L’amministrazione Tambellini rinnova cinque patti civici di collaborazione con altrettante associazioni del territorio: successo per i progetti che valorizzano beni comuni con l’aiuto dei cittadini

Sono stati rinnovati questa mattina, con la firma a Palazzo Orsetti davanti agli assessori Gabriele Bove e Ilaria Vietina e al dirigente Graziano Angeli, cinque patti di collaborazione e cittadinanza che in questi anni hanno permesso ad altrettante associazioni di gestire e valorizzare beni comuni in alcune frazioni del Comune di Lucca. I patti, approvati nella scorsa seduta della giunta comunale, sono frutto di una nuova forma di condivisione partecipata che si è sviluppata in questi anni: l’amministrazione Tambellini già nel 2017 ha approvato un regolamento per consentire la formalizzazione e lo sviluppo dei rapporti basati condivisione della responsabilità della gestione di beni pubblici.

L’idea è semplice: associazioni o gruppi di cittadini propongono un progetto per rivitalizzare un luogo pubblico, prendersene cura oppure organizzano attività di servizio alla comunità o per il miglioramento della socialità e della coesione sociale e da parte sua l’amministrazione comunale mette a disposizione uno spazio di sua proprietà, inutilizzato.

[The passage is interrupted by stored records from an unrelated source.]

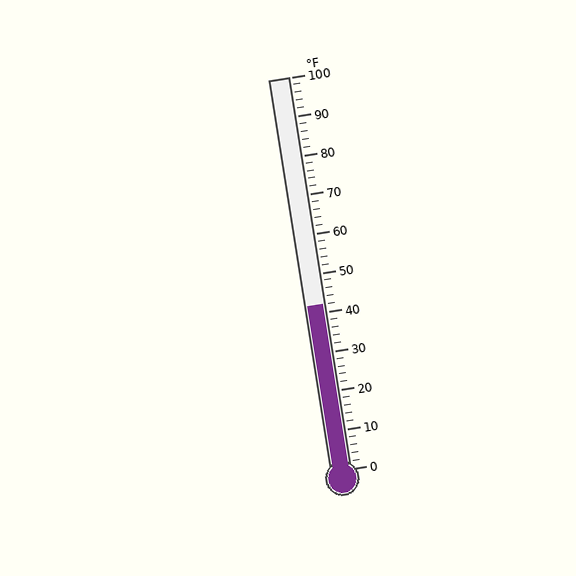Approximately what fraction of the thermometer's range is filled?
The thermometer is filled to approximately 40% of its range.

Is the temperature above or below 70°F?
The temperature is below 70°F.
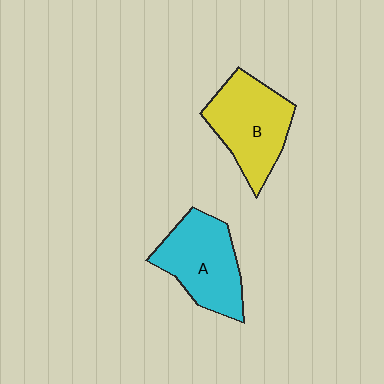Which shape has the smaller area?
Shape A (cyan).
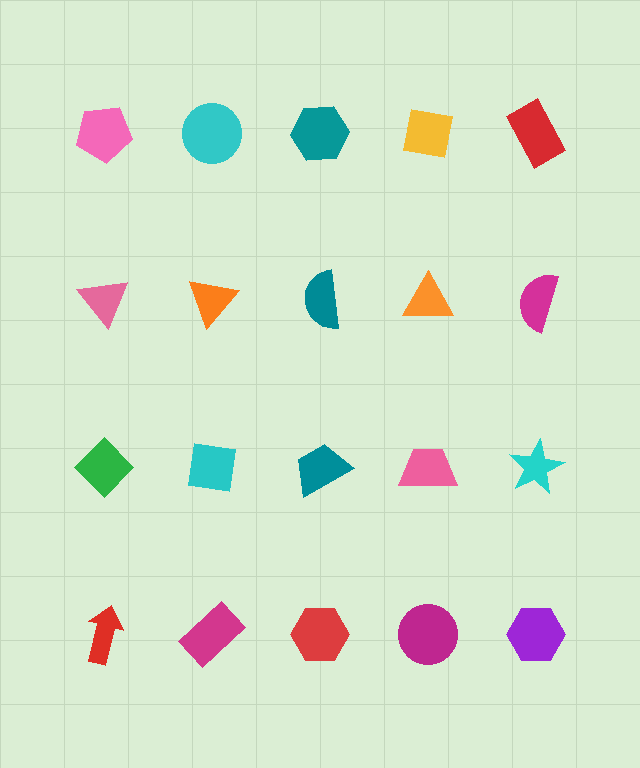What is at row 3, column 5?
A cyan star.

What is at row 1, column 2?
A cyan circle.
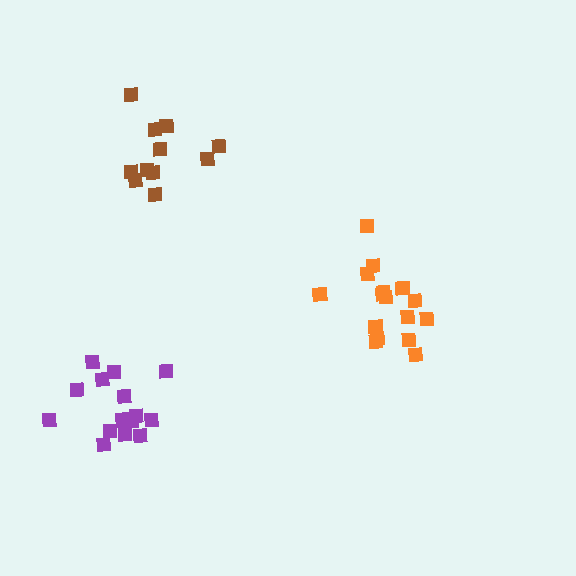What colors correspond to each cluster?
The clusters are colored: orange, brown, purple.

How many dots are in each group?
Group 1: 16 dots, Group 2: 11 dots, Group 3: 15 dots (42 total).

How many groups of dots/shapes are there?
There are 3 groups.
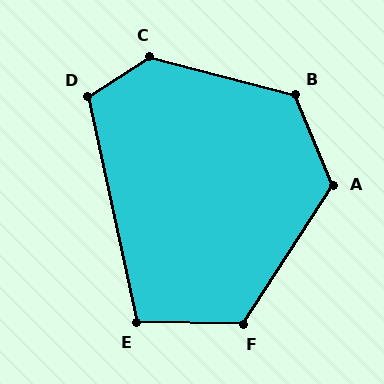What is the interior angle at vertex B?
Approximately 128 degrees (obtuse).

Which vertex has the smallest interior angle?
E, at approximately 103 degrees.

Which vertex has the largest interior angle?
C, at approximately 133 degrees.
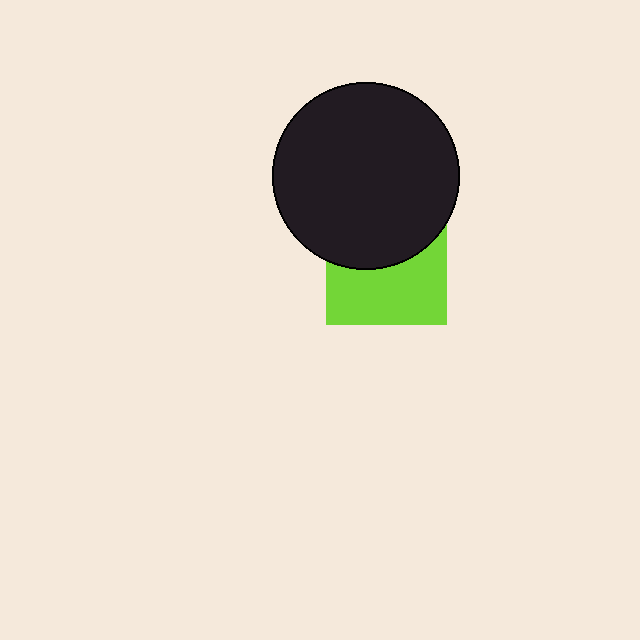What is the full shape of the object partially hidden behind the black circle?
The partially hidden object is a lime square.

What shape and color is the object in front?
The object in front is a black circle.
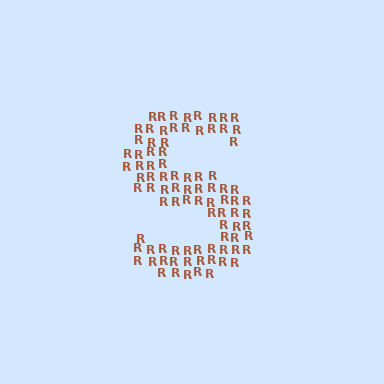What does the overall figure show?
The overall figure shows the letter S.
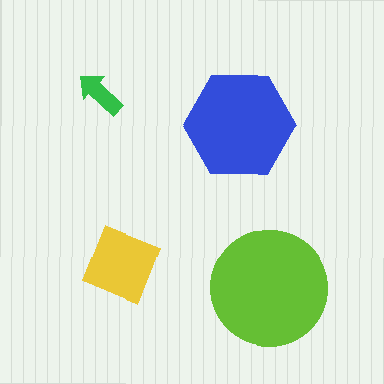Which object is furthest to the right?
The lime circle is rightmost.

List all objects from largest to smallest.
The lime circle, the blue hexagon, the yellow square, the green arrow.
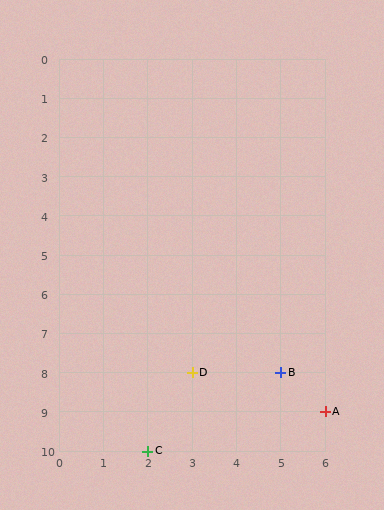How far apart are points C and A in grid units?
Points C and A are 4 columns and 1 row apart (about 4.1 grid units diagonally).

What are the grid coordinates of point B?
Point B is at grid coordinates (5, 8).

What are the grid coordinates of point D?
Point D is at grid coordinates (3, 8).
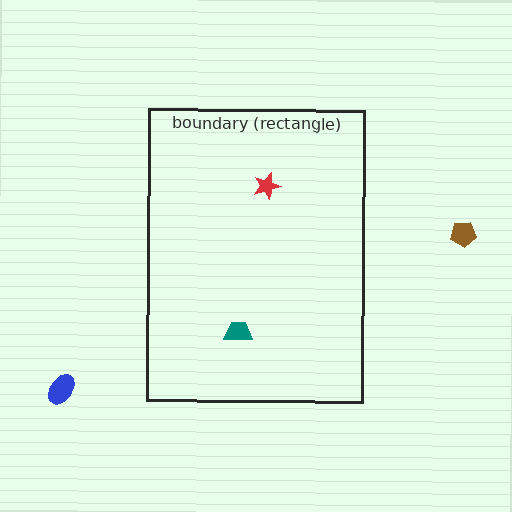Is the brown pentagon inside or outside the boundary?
Outside.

“L’esperienza di questi anni è stata estremamente positiva e ha confermato la bontà di una proposta che ha raccolto immediatamente l’entusiasmo di tanti – dichiara l’assessore ai processi di partecipazione Grabriele Bove – è ormai dimostrato che la condivisione delle responsabilità per la gestione di beni pubblici fra enti e cittadini aiuta a creare un nuovo spirito di appartenenza. In una società che ha visto negli ultimi decenni crescere la solitudine e l’individualismo, credere nel valore dei beni comuni significa riscoprire i principi base della comunità dove la condivisione di valori, del lavoro e dei beni materiali e immateriali serve ad intessere relazioni, a non lasciare nessuno solo o indietro ma soprattutto crea un ambiente e un clima sociale belli, accoglienti e desiderabili aumentando la vicinanza e la comprensione reciproca fra Comune e suoi abitanti”.

I patti rinnovati sono: Centro di cittadinanza dell’Oltreserchio a Santa Maria a Colle “Il Bucaneve” che ospita una ludoteca post scuola, un’aula studio, biblioteca con punto prestito della biblioteca Agorà, punto di ascolto della Polizia municipale di prossimità e altri laboratori, corsi e attività; il Centro Civico “La Scuola” al Piaggione, con attività culturali, ricreative, aggregative e di esercitazione della Protezione civile; Patto di beni comuni Ozzeri “La Guscianella” a Pontetetto – Associazione Pons Tectus – per la valorizzazione e riscoperta del canale Ozzeri con percorsi di visita naturalistici e storici lungo le sponde del grande canale; Patto per i beni comuni “La Panchina” attività di socialità per la costituzione di una rete di ascolto e attività anti-solitudine e di genere; “Ci diamo una Mano” a Santa Maria a Colle per recupero zona verde pubblica e attività culturali e ricreative.